Currently there isn’t a widely supported way to load CSS asynchronously natively. Fortunately, this can be handled in JavaScript the loadCSS tool. This tool also includes a polyfill for the rel=preload feature that will allow asynchronous loading of CSS and other resources natively in future.
Minify Everything!
CSS
CSS minification can be achieved by using the built-in SASS/SCSS support in Jekyll. I added the following layout:
---
layout: none
---
{{ content | scssify }}
Minifying the CSS is then a case of adding the following front matter to all CSS files:
---
layout: stylesheet
---
And enabling minification in the SASS processor by adding the following to _config.yml
:
sass:
style: compressed
HTML
By default, liquid preserves any whitespace in template files. Any whitespace within a for-loop can generate lots of extraneous whitespace in the generated HTML. To fix this, I discovered an html layout called compress which removes whitespace and HTML comments. Because this is just a liquid template and not a Jekyll plugin, this is compatible with Github Pages.
JavaScript
JavaScript minification is more complicated. I found that there isn’t really a way to achieve this without using a Jekyll plugin. I decided to create my own plugin which generates the minified files in-place rather than in the _site
directory, so that this can be used with Github Pages. The generated files are then committed and served in the production version of the site.
The following snippet uses the Uglifier gem to minify all JavaScript files, unless already minified:
scripts.each do |script|
# Skip already minified files
if script.path =~ /.min.js$/
next
else
dest_path = script.path.sub! ".js", ".min.js"
script_mtime = File.mtime(script.path)
# Only minify changed files
unless File.exist?(dest_path) and File.mtime(dest_path) > script_mtime
Jekyll.logger.debug "Minifying: %s" % script.path
output = uglifier.compress(File.read(script.path))
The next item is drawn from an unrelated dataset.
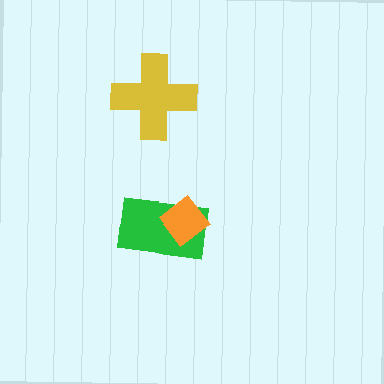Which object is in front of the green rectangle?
The orange diamond is in front of the green rectangle.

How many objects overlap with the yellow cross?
0 objects overlap with the yellow cross.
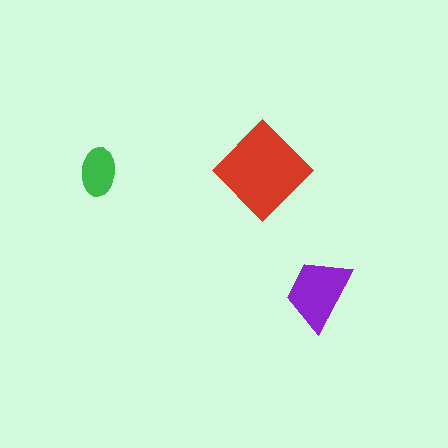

File.open(dest_path, 'w') do |f|
f.write(output)
end
end
end
end
I then created the following template, to be included in default.html
:
{% for script in include.scripts %}
{% if site.environment == "production" %}
<script type="text/javascript" src="{{ script | remove: '.min' | remove: '.js' | append: '.min.js' }}"></script>
{% else %}
<script type="text/javascript" src="{{ script }}"></script>
{% endif %}
{% endfor %}
This will use the minified scripts in the production site but use the originals for development.
Results
After minification, I measured the difference in data downloaded:
No minification | Minified size | Saving |
---|---|---|
81 - 130 kB | 75 - 123 kB | 5 - 7% |
The overall saving is fairly small since this is not a particularly script heavy site and external resources like fonts and the jQuery library are not affected.
However, the score in PageSpeed is now 93/100 compared with 69/100 previously. This is important because these scores are factored into Google’s search ranking algorithm since they affect the user experience.